Leslie H. Gelb, Power Rules: How Common Sense Can Rescue American Foreign Policy (New York: Harper, 2009), 352 pp., $27.99.
RICHARD NEUSTADT and Ernest May, in their classic work on statecraft, Thinking in Time, tell a revealing anecdote about the early months of the Carter administration. Secretary of State Cyrus Vance and his team were jetting off to Moscow with a secret, dramatic proposal for deep cuts in nuclear weapons by both sides. Vance was filled with optimism about the chances of an arms-control breakthrough. Only one official expressed any pessimism-Leslie H. Gelb, Vance's assistant secretary of state for politico-military affairs. Gelb bet Vance a dollar that the proposal would be rejected without so much as the politeness of a counterproposal. As it turns out, Gelb was right-the Soviets were annoyed by the absence of any advance work and rejected the proposal outright. Gelb left the administration after two years and ended up voting for Ronald Reagan in 1980.

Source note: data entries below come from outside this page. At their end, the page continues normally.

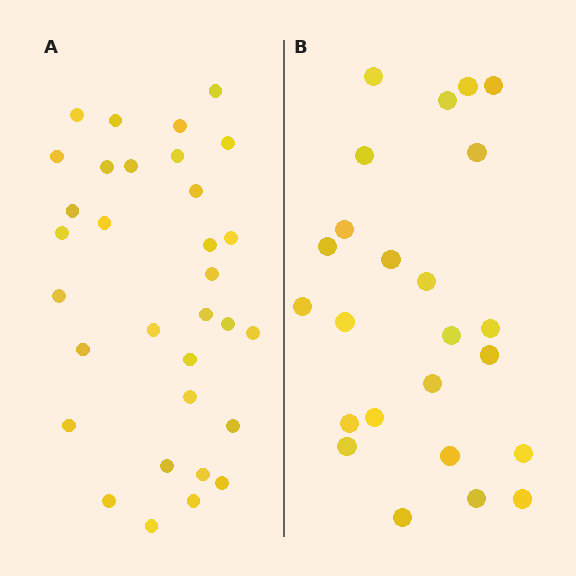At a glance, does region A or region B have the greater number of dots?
Region A (the left region) has more dots.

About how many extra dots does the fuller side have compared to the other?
Region A has roughly 8 or so more dots than region B.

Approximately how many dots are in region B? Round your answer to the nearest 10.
About 20 dots. (The exact count is 24, which rounds to 20.)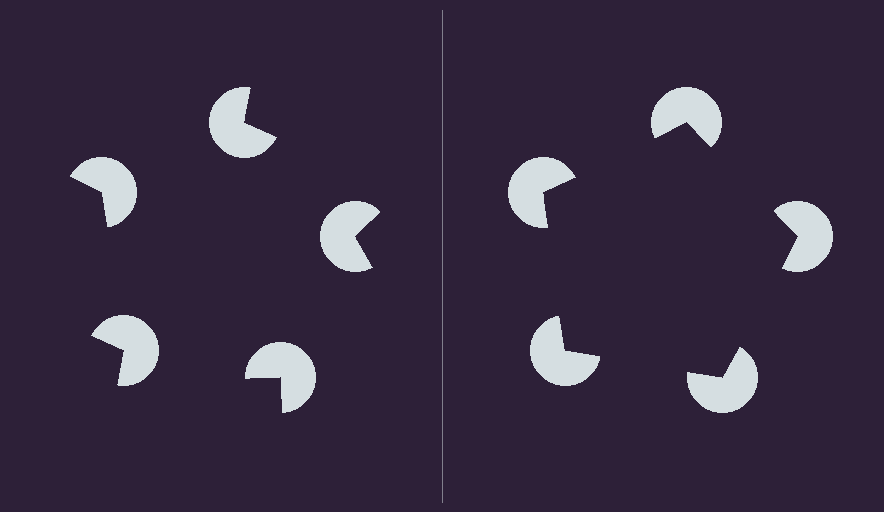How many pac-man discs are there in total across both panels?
10 — 5 on each side.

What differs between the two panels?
The pac-man discs are positioned identically on both sides; only the wedge orientations differ. On the right they align to a pentagon; on the left they are misaligned.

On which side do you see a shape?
An illusory pentagon appears on the right side. On the left side the wedge cuts are rotated, so no coherent shape forms.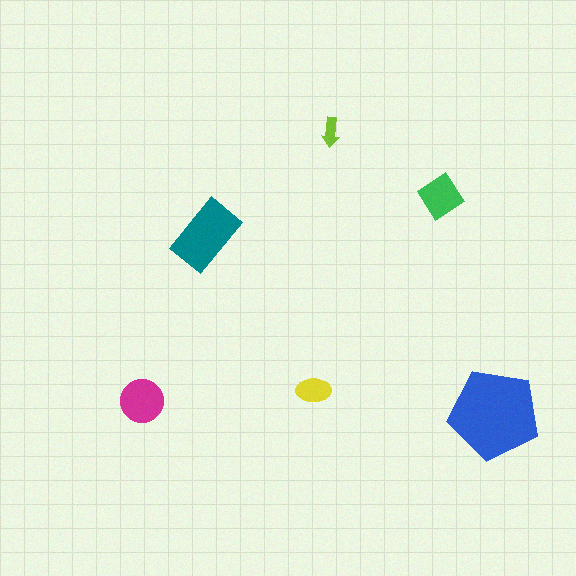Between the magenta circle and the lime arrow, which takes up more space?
The magenta circle.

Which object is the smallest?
The lime arrow.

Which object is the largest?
The blue pentagon.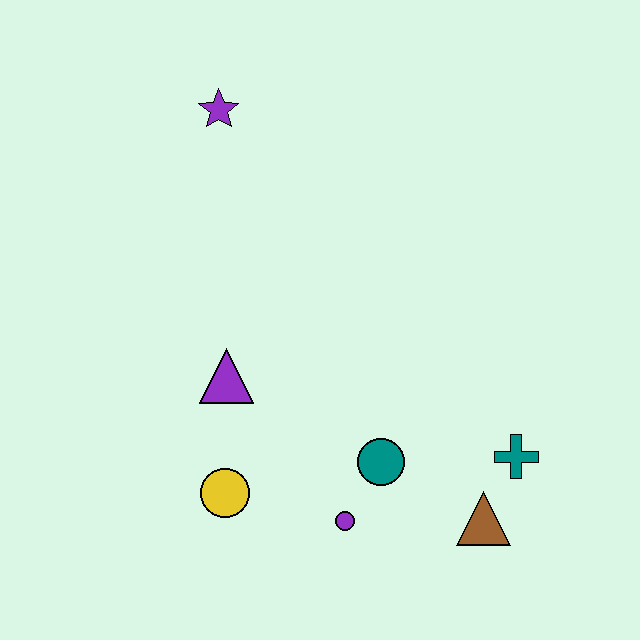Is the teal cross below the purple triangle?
Yes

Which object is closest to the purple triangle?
The yellow circle is closest to the purple triangle.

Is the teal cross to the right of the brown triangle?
Yes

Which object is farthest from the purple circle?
The purple star is farthest from the purple circle.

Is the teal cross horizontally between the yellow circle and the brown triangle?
No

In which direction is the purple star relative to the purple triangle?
The purple star is above the purple triangle.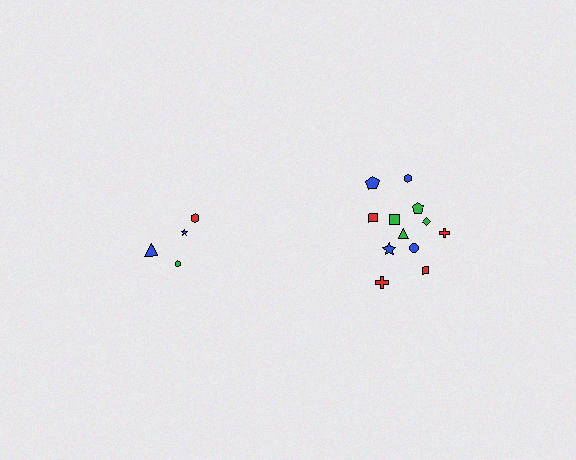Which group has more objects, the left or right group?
The right group.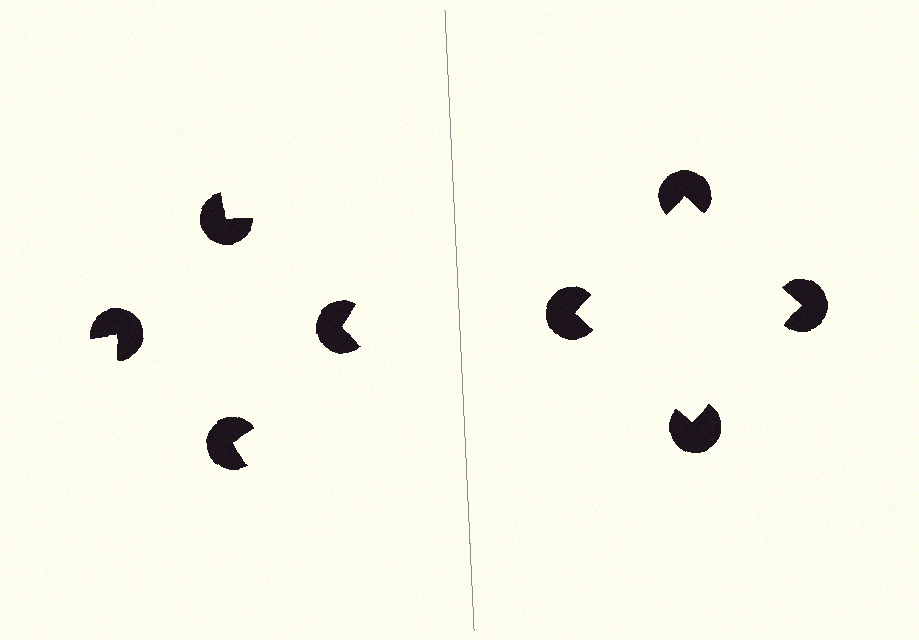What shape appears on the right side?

Fast forward thirty-two years. Another Democratic administration is coming to power after a wholesale rejection of eight years of Republican rule. Gelb is now the personification of the foreign-policy community. He was a Pulitzer Prize-winning correspondent and columnist for the New York Times, and followed that with a successful stint as president of the Council on Foreign Relations. He served in two administrations in senior Defense and State Department posts, was director of the Pentagon Papers project and recently advised Hillary Clinton's presidential campaign. Gelb possesses enough gravitas to sink a battleship. Now he has written his magnum opus, Power Rules.